CARGO-HANDLER DP World said yesterday that business at its ports dropped 8 percent in the first two months of this year as global trade evaporated because of the economic slump.

The slowdown shows no signs of easing. The CEO of the Dubai-based company, one of the world's biggest and most geographically diverse port operators, said market conditions are changing on an almost daily basis, making it impossible to predict how badly the business might suffer this year.

"Volumes are just disappearing," Chief Executive Mohammed Sharaf said in a round-table with reporters. "It's not that we are losing our business to our competition ... It's just not there. It's gone."

Trade at the company's ports in the developing world is faring better than in more established regions, where it has seen double-digit declines, he said.

The bleak outlook comes despite strong 2008 sales growth.

DP World said it earned US$530.7 million last year, compared with US$1.15 billion in 2007, when it booked a large gain on the sale of United States ports to American International Group Inc amid a political firestorm.

After adjusting for that sale and other items, DP World's profit from continuing operations rose to US$620.8 million from US$419.7 million in 2007.

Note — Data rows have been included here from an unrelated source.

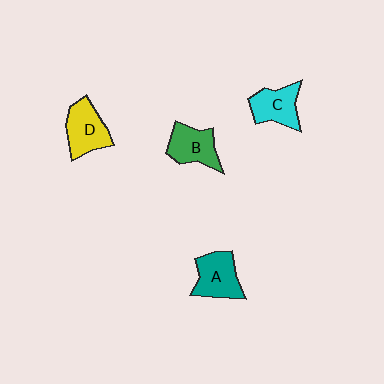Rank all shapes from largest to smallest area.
From largest to smallest: D (yellow), A (teal), B (green), C (cyan).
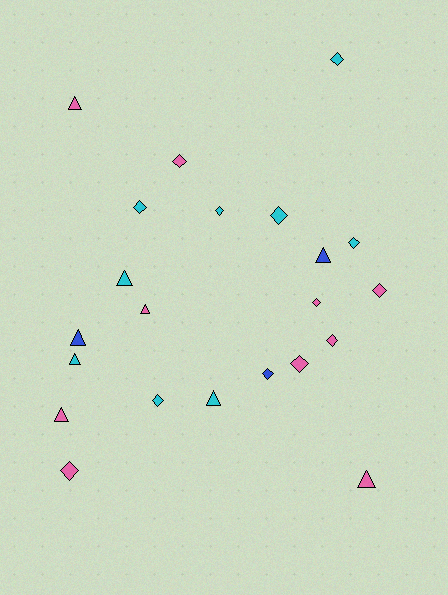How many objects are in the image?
There are 22 objects.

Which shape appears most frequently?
Diamond, with 13 objects.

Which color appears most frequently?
Pink, with 10 objects.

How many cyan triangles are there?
There are 3 cyan triangles.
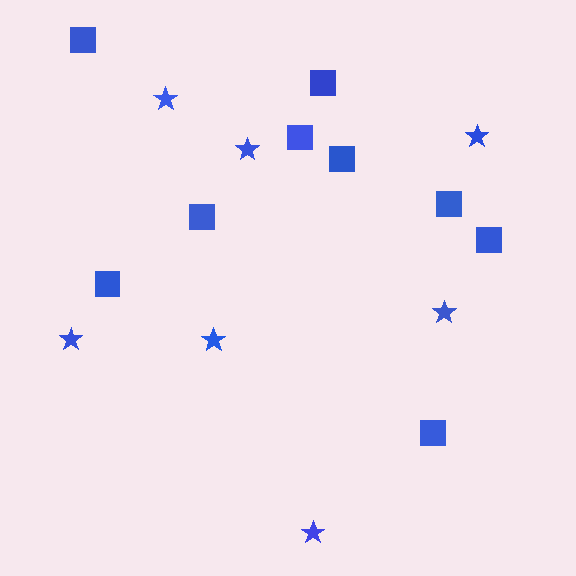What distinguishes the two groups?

Revenue jumped 20 percent year-on-year to US$3.28 billion, helped by increased capacity from new operations in Yemen, Senegal, Egypt and Spain.

Sharaf said DP World is aiming to cut at least 3 percent of fixed costs from what executives say is already a lean organization, and has laid off a "minimal" number of workers. It also has agreed to accept late payments from some struggling shipping companies in the short term.